Sequer tivera a sorte de fazer um filho homem - eram três meninas “difíceis e inconseqüentes”, que não sabiam nada da vida!
         “Nada como o tempo - pensava. - No final ainda digo: Bem que eu avisei!”
         ___ E é Gooooooool do Botafogo .....
         Três a zero.                                
         Agora que tudo já estava mesmo consumado não adiantava reclamar. E foi o que João fez: resignou-se após nada menos que duas horas do final do jogo.
         Difícil mesmo era agüentar olhar para a cara do infeliz Genivaldo envolto em seu ócio como se o mundo fosse acabar em sofá.
         “Mas é mesmo um descarado. Não custa nada levantar e ainda pegar o meu carro para sair” - pensava.
         ___ Paiêêêê ..... - gritou lá da rua a bela Lúcia, sua segunda filha, arrastando uma pesada bolsa de viagem.
         Apressadamente João Ubaldo se levantou, correndo receber aquela em quem agora depositava todas as suas esperanças. A menina preparava-se para o vestibular da UEL, mas torrava cada níquel que ganhava. Ainda assim valia a pena. (E já se imaginava na formatura da filha recebendo o canudo de Engenharia).
         Quando chegou ao portão acompanhado por não menos de dez pessoas franziu a testa assustado ao perceber outras três.
         __ Este é Fernando... Esta é a Priscila... E este o Augusto, meu namorado! Eles vieram para passar uns dias com a gente...
         O pobre coitado ameaçava um enfarte. Abraçado com a filha cochichou em seu ouvido - “Não precisava trazer tanta mala, bastava a bolsa!”

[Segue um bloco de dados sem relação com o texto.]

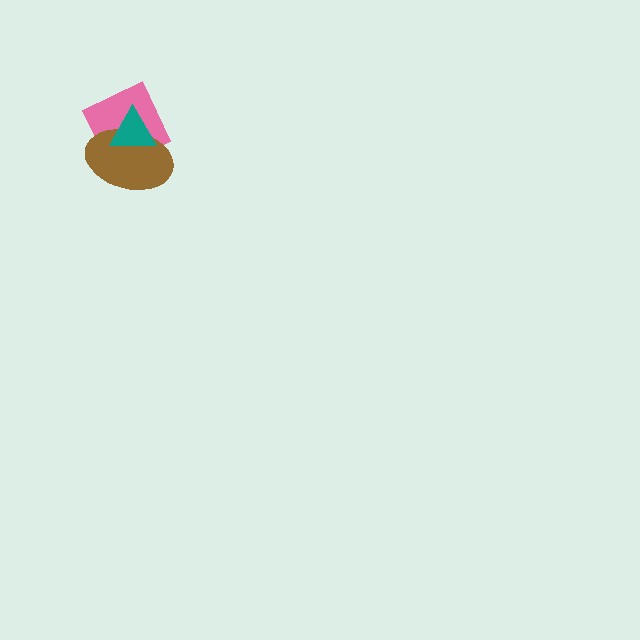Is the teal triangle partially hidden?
No, no other shape covers it.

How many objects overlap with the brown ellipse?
2 objects overlap with the brown ellipse.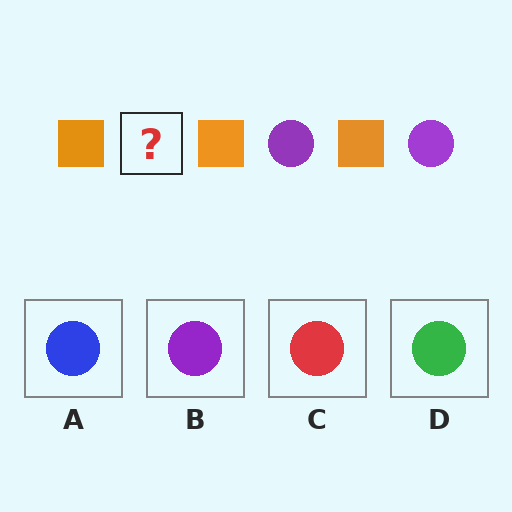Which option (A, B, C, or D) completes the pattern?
B.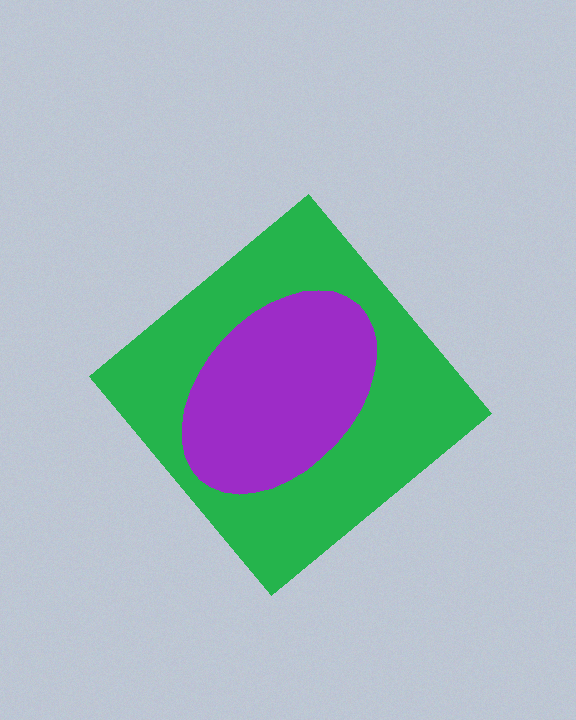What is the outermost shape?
The green diamond.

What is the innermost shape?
The purple ellipse.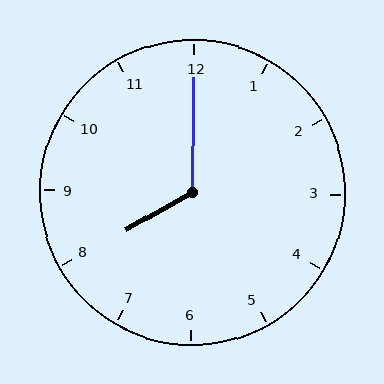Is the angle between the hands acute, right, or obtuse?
It is obtuse.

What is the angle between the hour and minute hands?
Approximately 120 degrees.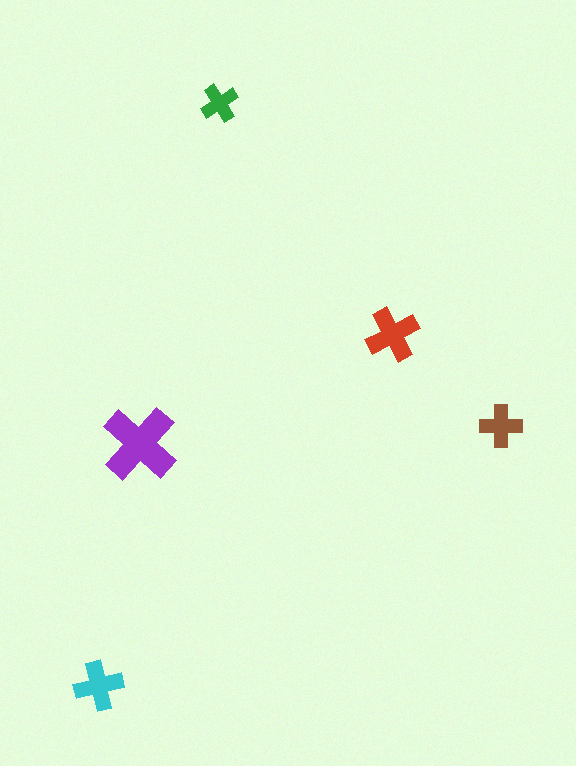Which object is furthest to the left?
The cyan cross is leftmost.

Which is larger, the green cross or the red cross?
The red one.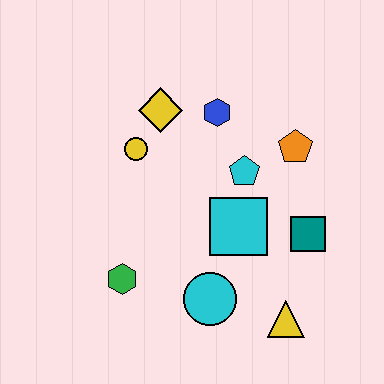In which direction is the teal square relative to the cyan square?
The teal square is to the right of the cyan square.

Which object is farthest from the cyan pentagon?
The green hexagon is farthest from the cyan pentagon.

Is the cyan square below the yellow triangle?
No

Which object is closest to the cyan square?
The cyan pentagon is closest to the cyan square.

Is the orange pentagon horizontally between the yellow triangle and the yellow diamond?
No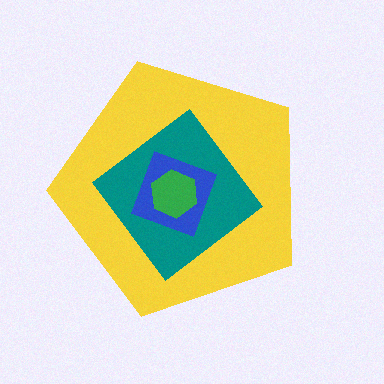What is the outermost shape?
The yellow pentagon.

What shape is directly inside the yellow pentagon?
The teal diamond.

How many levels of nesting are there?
4.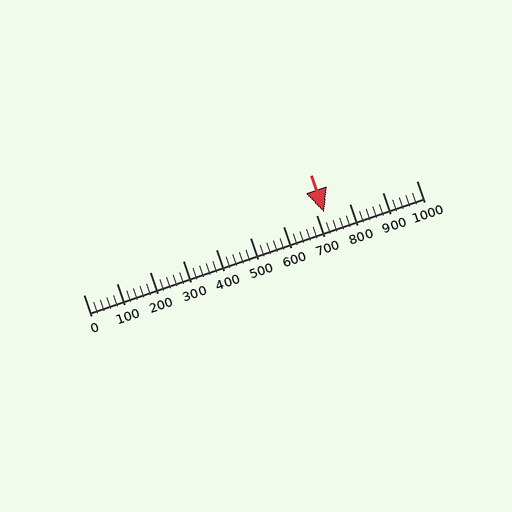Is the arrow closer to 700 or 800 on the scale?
The arrow is closer to 700.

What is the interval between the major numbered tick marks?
The major tick marks are spaced 100 units apart.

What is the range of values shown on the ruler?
The ruler shows values from 0 to 1000.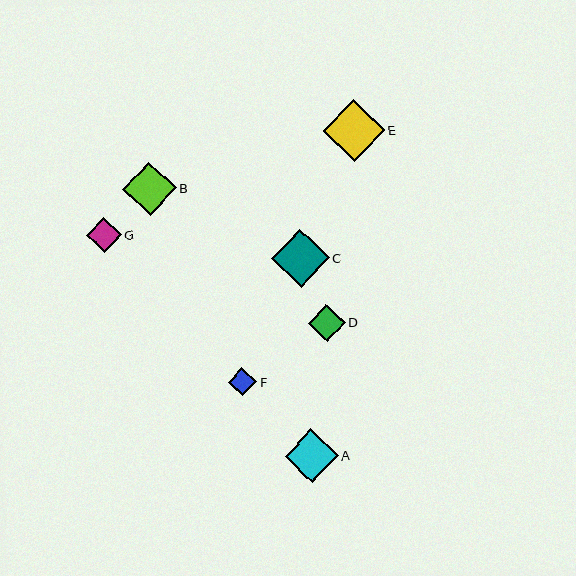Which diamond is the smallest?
Diamond F is the smallest with a size of approximately 28 pixels.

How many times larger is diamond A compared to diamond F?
Diamond A is approximately 1.9 times the size of diamond F.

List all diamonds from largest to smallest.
From largest to smallest: E, C, B, A, D, G, F.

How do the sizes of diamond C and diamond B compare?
Diamond C and diamond B are approximately the same size.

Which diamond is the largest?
Diamond E is the largest with a size of approximately 62 pixels.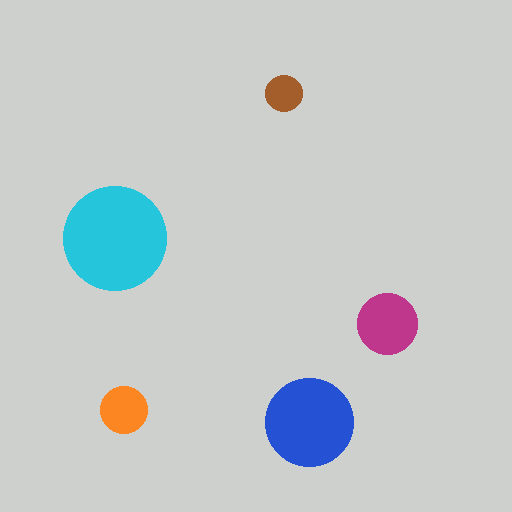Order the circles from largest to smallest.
the cyan one, the blue one, the magenta one, the orange one, the brown one.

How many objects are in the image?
There are 5 objects in the image.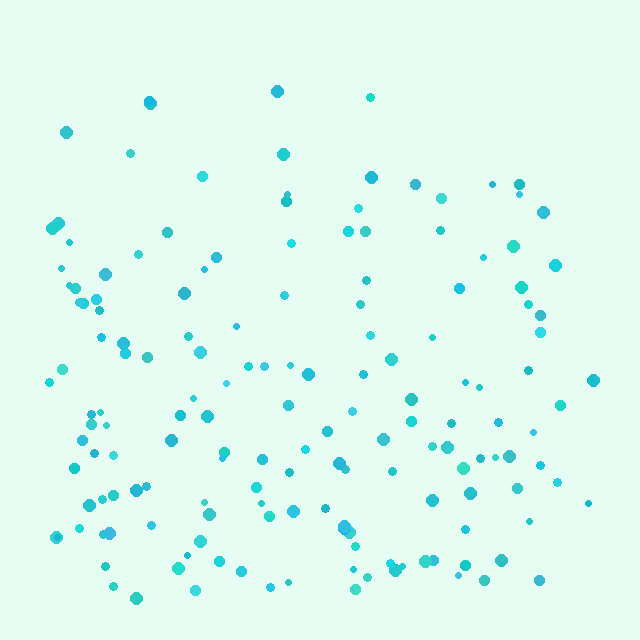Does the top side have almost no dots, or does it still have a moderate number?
Still a moderate number, just noticeably fewer than the bottom.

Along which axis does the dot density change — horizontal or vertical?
Vertical.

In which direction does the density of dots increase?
From top to bottom, with the bottom side densest.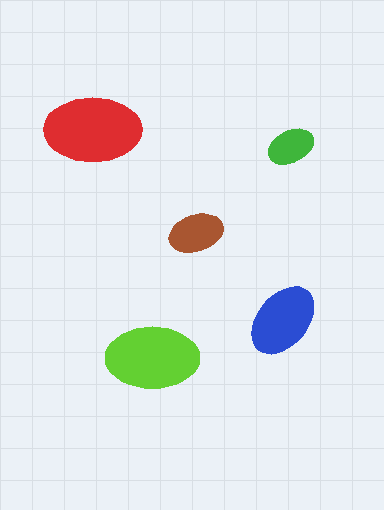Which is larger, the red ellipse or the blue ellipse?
The red one.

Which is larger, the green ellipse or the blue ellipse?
The blue one.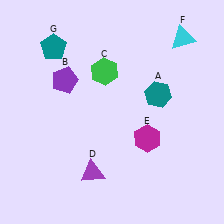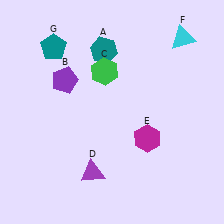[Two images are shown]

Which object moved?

         Agora a festa generalizava. Eram abraços e cumprimentos infindáveis e um monte de bagagem para carregar.
         Não precisou muito tempo para que o mais novo candidato a genro estivesse usando seus chinelos após o banho. E só agora pudera observar o brinquinho que o rapaz usava na orelha esquerda.
         __ Isto é demais. Esta menina deve estar fazendo muita festa lá em Londrina e eu já estou vendo tudo... Estudar que é bom, nada. E ainda mais trazendo esse monte de gente. Deve estar pensando que minha casa é hotel. - reclamava reservadamente com sua esposa.
         Quão infindáveis foram aqueles dias...
         Porém, como tudo nessa vida, passaram.
Foram-se todos e prestaram o vestibular. E voltaram...
         Até agora suportara tudo com muita paciência, mas daí a admitir que sua filha acompanhada por um bando de marmanjos aprontasse pelas ruas da cidade, bebendo e gritando em seu próprio carro era inadmissível. E saiu de encontro aos fanfarrões deixando um empregado cuidando do mercado, disposto a acabar com aquela palhaçada.
         Ao se aproximar recebeu um inesperado e apertado abraço de Seu Afonso, o farmacêutico, que o parabenizava.
         __ Ela realmente merece... A gente confiava nela.
         __ Passei, pai... - gritava emocionada Lúcia ao vê-lo tão perto.
         Abraços, beijos e muito choro envolveram pai e filha enquanto o rapaz do brinquinho lhe estendia a mão.
         __ Ele passou em medicina pai...
         Estendendo um largo sorriso João abraçou o menino e disse:
         __ Eu sabia... Acreditava nela... Esperava por este dia!